Face à la pénurie généralisée, Nicolas Maduro a essayé de mettre en place depuis 2016 des comités locaux de ravitaillement et de production (CLAP), mais ceux-ci sont clientélistes et désorganisés du fait du désastre économique actuel. Résultat, plus de 2 millions de Vénézuéliens ont fui le pays.
Comment jugez-vous la position de l’UE, qui a lancé un ultimatum à Nicolas Maduro, lui enjoignant de procéder rapidement à des nouvelles élections présidentielles ?
Cette position tient du paternalisme et du néocolonialisme. D’ailleurs, rompant avec une tradition qui va de De Gaulle à Mitterand, Macron a décidé de reconnaître un gouvernement, alors que la France ne reconnaissait jusque-là que des Etats. Même si on doit être critique du bilan de Nicolas Maduro, il faut aussi dénoncer cette ingérence extérieure.
Le fait que Juan Guaido et Nicolas Maduro soient chacun soutenus par des grandes puissances ne fait-il pas penser qu’une confrontation armée directe soit improbable ?

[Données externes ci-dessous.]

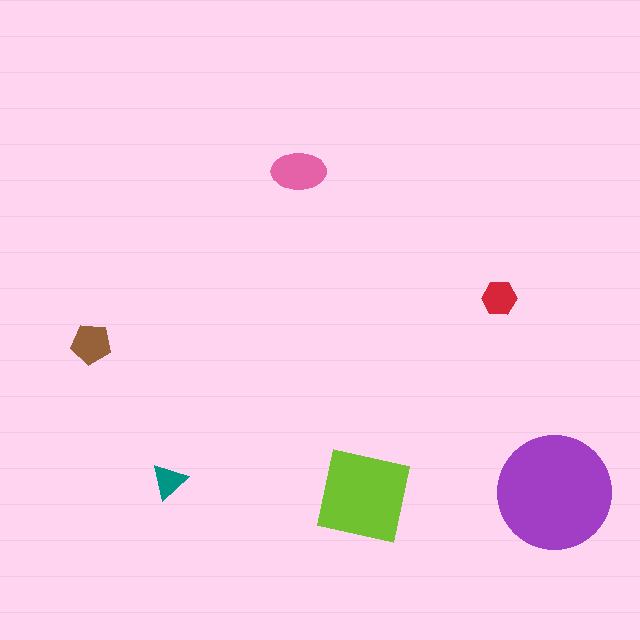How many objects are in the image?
There are 6 objects in the image.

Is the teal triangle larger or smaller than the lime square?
Smaller.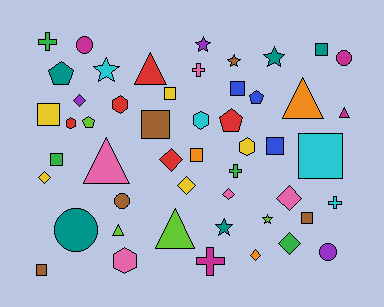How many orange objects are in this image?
There are 3 orange objects.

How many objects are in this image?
There are 50 objects.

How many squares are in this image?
There are 11 squares.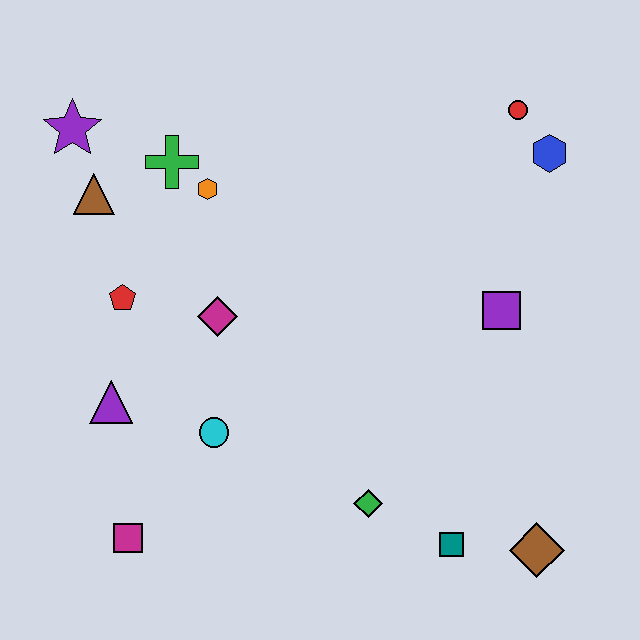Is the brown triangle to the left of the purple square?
Yes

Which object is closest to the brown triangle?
The purple star is closest to the brown triangle.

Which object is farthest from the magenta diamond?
The brown diamond is farthest from the magenta diamond.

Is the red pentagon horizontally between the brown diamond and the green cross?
No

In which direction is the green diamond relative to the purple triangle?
The green diamond is to the right of the purple triangle.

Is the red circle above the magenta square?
Yes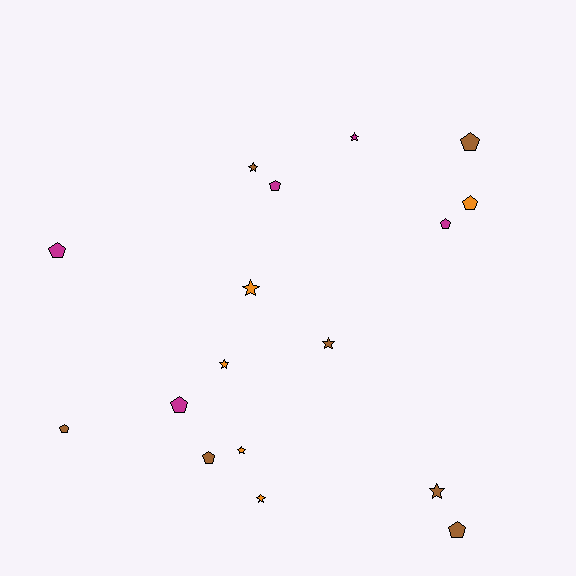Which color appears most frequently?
Brown, with 7 objects.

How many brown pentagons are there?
There are 4 brown pentagons.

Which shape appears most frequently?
Pentagon, with 9 objects.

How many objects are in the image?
There are 17 objects.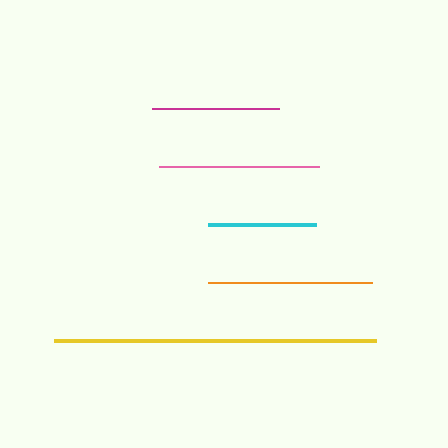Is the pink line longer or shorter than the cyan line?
The pink line is longer than the cyan line.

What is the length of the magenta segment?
The magenta segment is approximately 127 pixels long.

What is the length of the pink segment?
The pink segment is approximately 160 pixels long.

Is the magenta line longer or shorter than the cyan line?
The magenta line is longer than the cyan line.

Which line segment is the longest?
The yellow line is the longest at approximately 322 pixels.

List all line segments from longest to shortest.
From longest to shortest: yellow, orange and pink (about equal), magenta, cyan.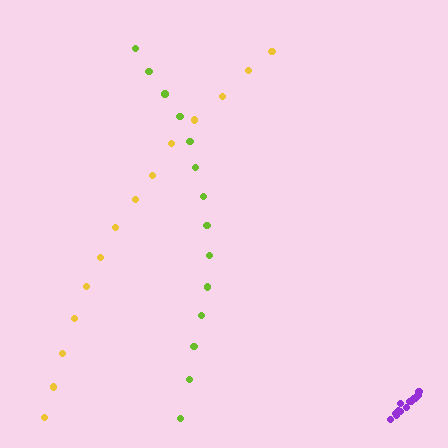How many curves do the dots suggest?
There are 3 distinct paths.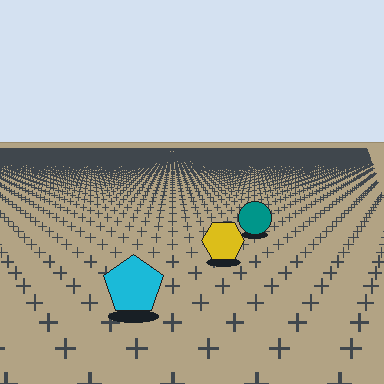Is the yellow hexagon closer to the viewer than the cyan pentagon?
No. The cyan pentagon is closer — you can tell from the texture gradient: the ground texture is coarser near it.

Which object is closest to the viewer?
The cyan pentagon is closest. The texture marks near it are larger and more spread out.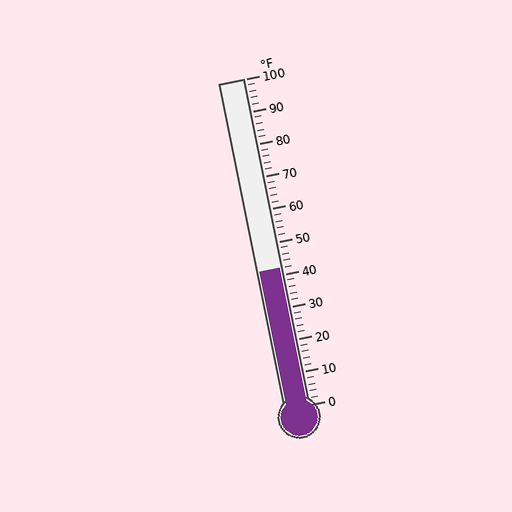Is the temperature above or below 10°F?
The temperature is above 10°F.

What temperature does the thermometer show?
The thermometer shows approximately 42°F.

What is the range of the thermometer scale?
The thermometer scale ranges from 0°F to 100°F.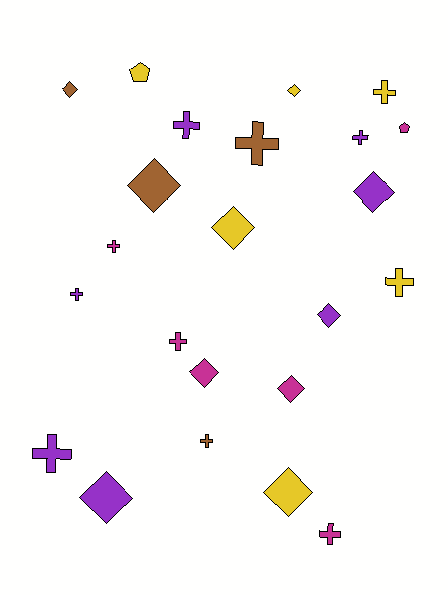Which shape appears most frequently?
Cross, with 11 objects.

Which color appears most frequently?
Purple, with 7 objects.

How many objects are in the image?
There are 23 objects.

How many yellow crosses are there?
There are 2 yellow crosses.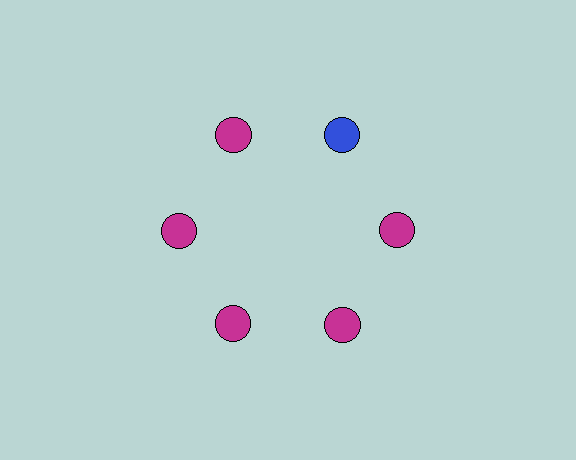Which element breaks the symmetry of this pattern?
The blue circle at roughly the 1 o'clock position breaks the symmetry. All other shapes are magenta circles.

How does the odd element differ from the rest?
It has a different color: blue instead of magenta.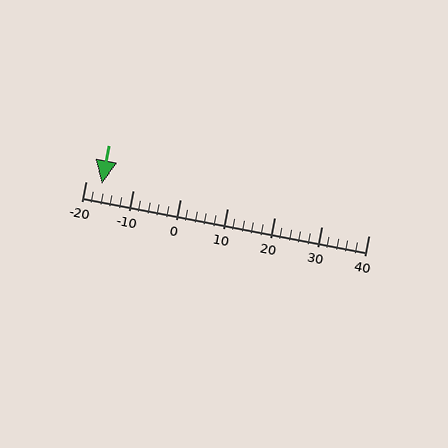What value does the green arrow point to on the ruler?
The green arrow points to approximately -17.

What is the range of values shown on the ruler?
The ruler shows values from -20 to 40.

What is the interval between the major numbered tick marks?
The major tick marks are spaced 10 units apart.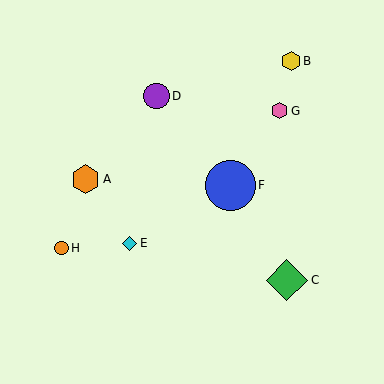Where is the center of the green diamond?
The center of the green diamond is at (287, 280).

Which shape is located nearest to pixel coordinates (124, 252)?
The cyan diamond (labeled E) at (130, 243) is nearest to that location.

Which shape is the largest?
The blue circle (labeled F) is the largest.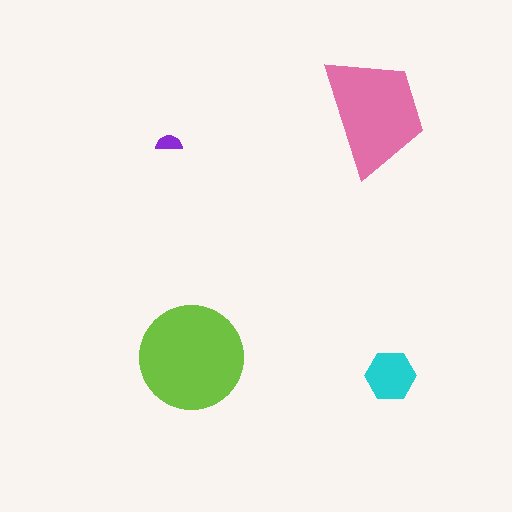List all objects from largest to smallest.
The lime circle, the pink trapezoid, the cyan hexagon, the purple semicircle.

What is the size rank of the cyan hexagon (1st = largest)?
3rd.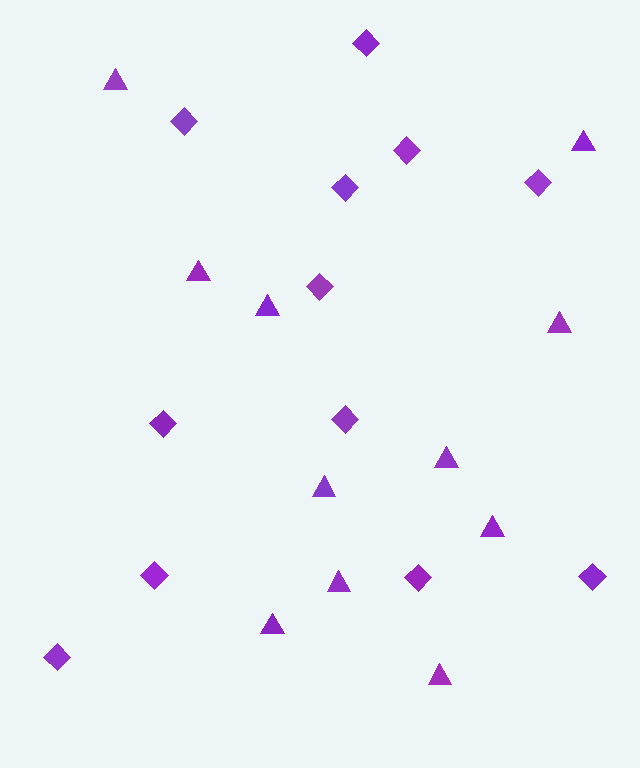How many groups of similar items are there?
There are 2 groups: one group of diamonds (12) and one group of triangles (11).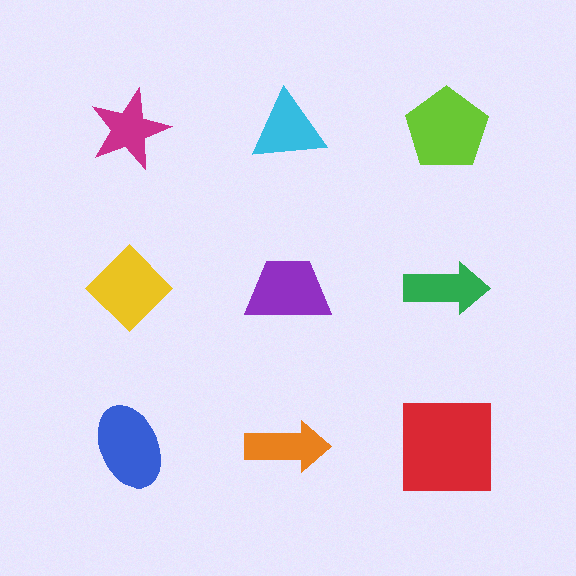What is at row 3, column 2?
An orange arrow.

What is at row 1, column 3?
A lime pentagon.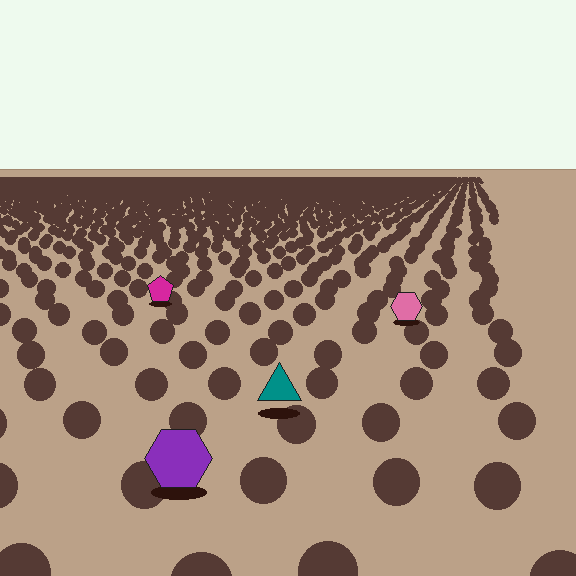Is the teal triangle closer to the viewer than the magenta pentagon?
Yes. The teal triangle is closer — you can tell from the texture gradient: the ground texture is coarser near it.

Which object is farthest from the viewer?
The magenta pentagon is farthest from the viewer. It appears smaller and the ground texture around it is denser.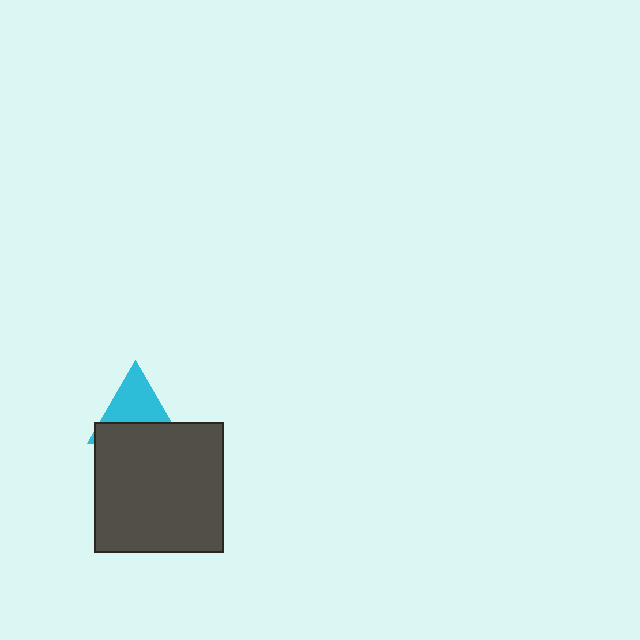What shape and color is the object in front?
The object in front is a dark gray square.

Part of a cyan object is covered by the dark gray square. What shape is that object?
It is a triangle.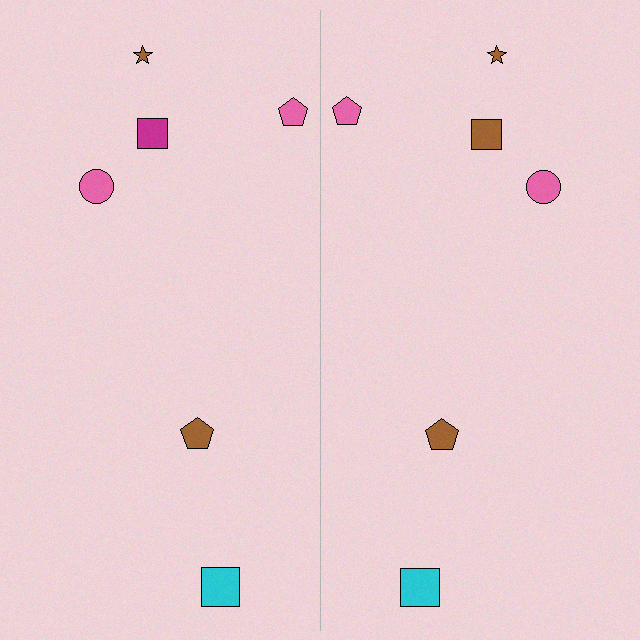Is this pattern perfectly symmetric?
No, the pattern is not perfectly symmetric. The brown square on the right side breaks the symmetry — its mirror counterpart is magenta.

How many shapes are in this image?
There are 12 shapes in this image.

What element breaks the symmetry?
The brown square on the right side breaks the symmetry — its mirror counterpart is magenta.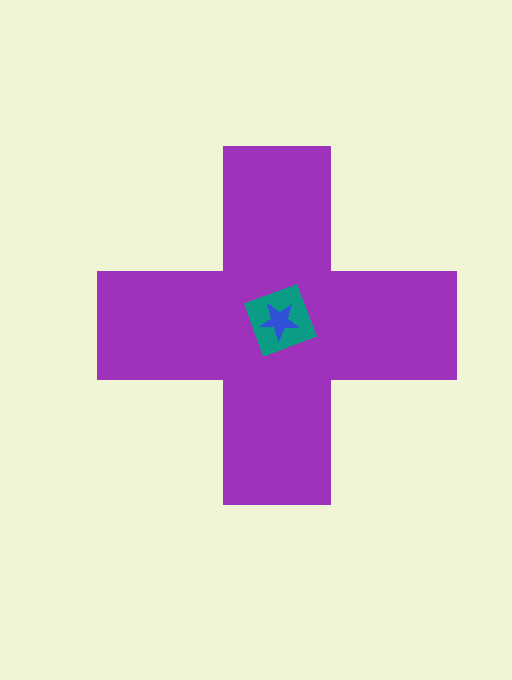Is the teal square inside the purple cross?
Yes.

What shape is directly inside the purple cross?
The teal square.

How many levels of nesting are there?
3.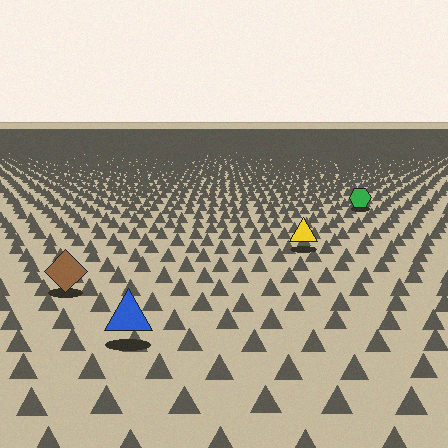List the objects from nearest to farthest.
From nearest to farthest: the blue triangle, the brown diamond, the yellow triangle, the green hexagon.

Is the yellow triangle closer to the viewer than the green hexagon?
Yes. The yellow triangle is closer — you can tell from the texture gradient: the ground texture is coarser near it.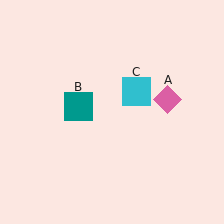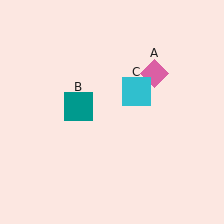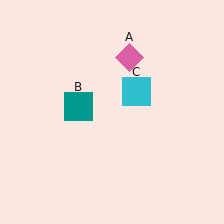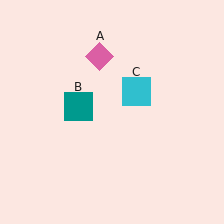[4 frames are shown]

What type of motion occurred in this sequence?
The pink diamond (object A) rotated counterclockwise around the center of the scene.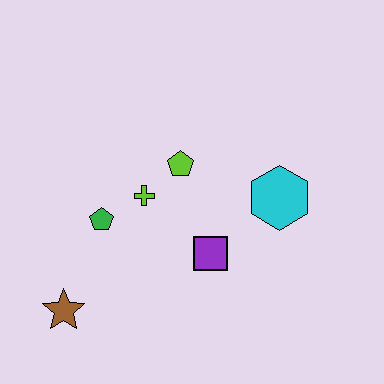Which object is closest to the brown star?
The green pentagon is closest to the brown star.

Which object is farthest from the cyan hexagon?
The brown star is farthest from the cyan hexagon.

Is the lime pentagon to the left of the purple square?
Yes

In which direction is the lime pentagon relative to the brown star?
The lime pentagon is above the brown star.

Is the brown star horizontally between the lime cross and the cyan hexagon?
No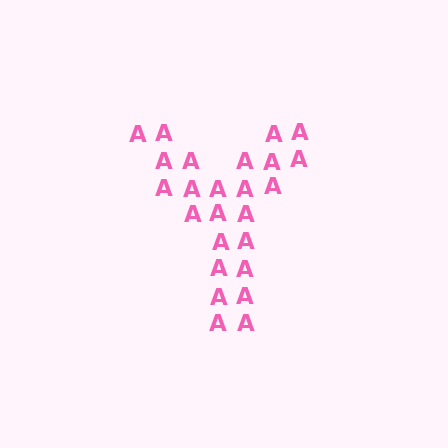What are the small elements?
The small elements are letter A's.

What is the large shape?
The large shape is the letter Y.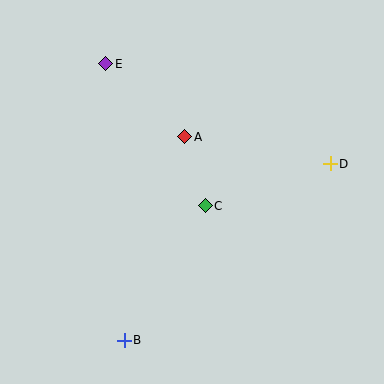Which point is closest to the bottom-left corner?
Point B is closest to the bottom-left corner.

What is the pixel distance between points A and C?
The distance between A and C is 72 pixels.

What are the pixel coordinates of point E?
Point E is at (106, 64).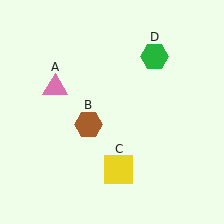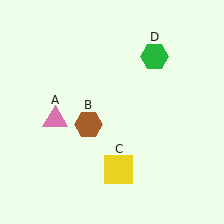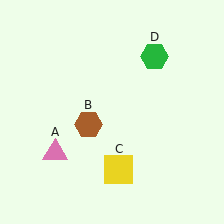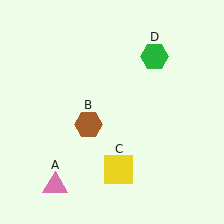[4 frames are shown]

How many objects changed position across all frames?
1 object changed position: pink triangle (object A).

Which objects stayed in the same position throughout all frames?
Brown hexagon (object B) and yellow square (object C) and green hexagon (object D) remained stationary.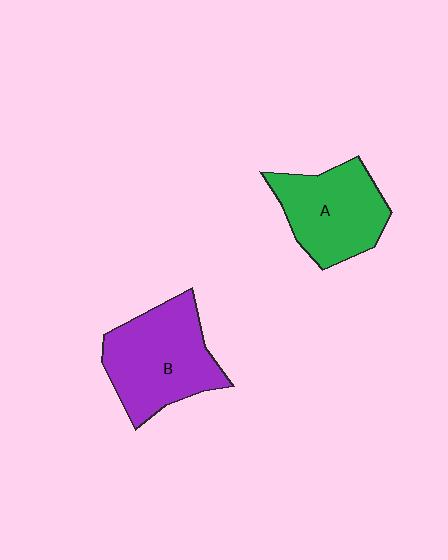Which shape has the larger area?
Shape B (purple).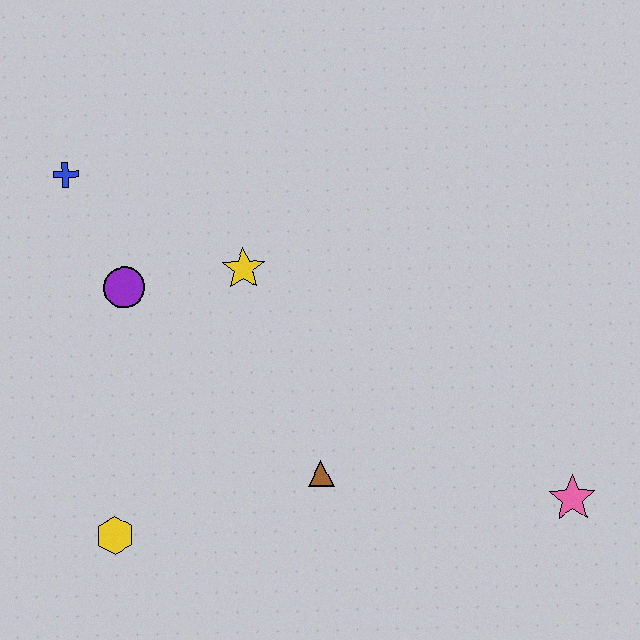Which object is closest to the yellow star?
The purple circle is closest to the yellow star.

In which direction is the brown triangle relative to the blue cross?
The brown triangle is below the blue cross.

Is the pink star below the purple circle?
Yes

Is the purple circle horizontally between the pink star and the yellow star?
No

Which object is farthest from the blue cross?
The pink star is farthest from the blue cross.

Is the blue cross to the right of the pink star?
No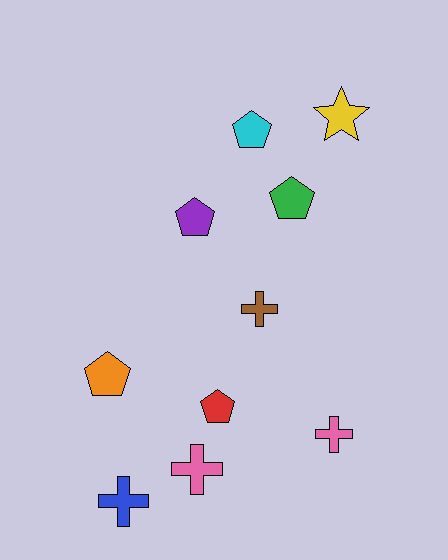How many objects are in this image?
There are 10 objects.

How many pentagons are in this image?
There are 5 pentagons.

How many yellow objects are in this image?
There is 1 yellow object.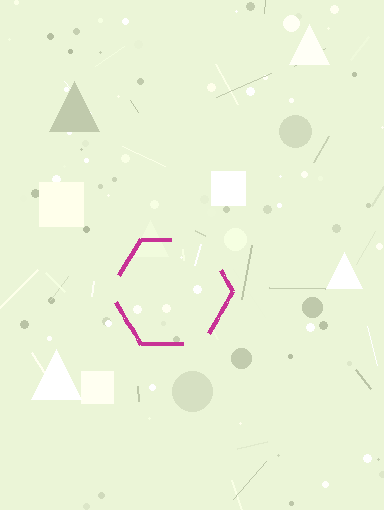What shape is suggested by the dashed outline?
The dashed outline suggests a hexagon.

Plusieurs stratèges russes, cités par la presse, estiment que leur pays n’a ni la capacité de projection pour agir au Venezuela et encore moins la volonté. Il faut relever que la Chine et la Russie ne sont pas seulement un soutien politique, mais surtout économique de Nicolas Maduro. Le Venezuela a un endettement énorme auprès ces deux pays qui pourraient perdre leur mise, en cas de conflit.
Face à cette situation, quelles sont les sorties de crise possibles ?
Pour l’heure, une issue à la crise est difficile à envisager. Le Mexique et l’Uruguay ont proposé d’instituer un groupe de contact entre les protagonistes. Si Nicolas Maduro s’est dit prêt à répondre à cette sollicitation, ni Trump ni Juan Guaido ne semblent vouloir de cette option. Cette proposition a aussi été phagocytée par l’Union européenne, qui exige des élections présidentielles rapides.
Dans le cadre d’une plate-forme, certains intellectuels vénézuéliens, proposent un référendum consultatif, comme l’autorise la Constitution, pour demander au peuple s’il veut de nouvelles élections générales ou pas, afin de ‘religitimer’ les pouvoirs publics. Tout en dénonçant l’ingérence extérieure et l’autoritarisme, cette plate-forme cherche à éviter une possible guerre civile et toute intervention militaire. Il s’agirait de renforcer une solution pacifique et démocratique pour le pays, option qui paraît bien difficile à concevoir au jour d’aujourd’hui.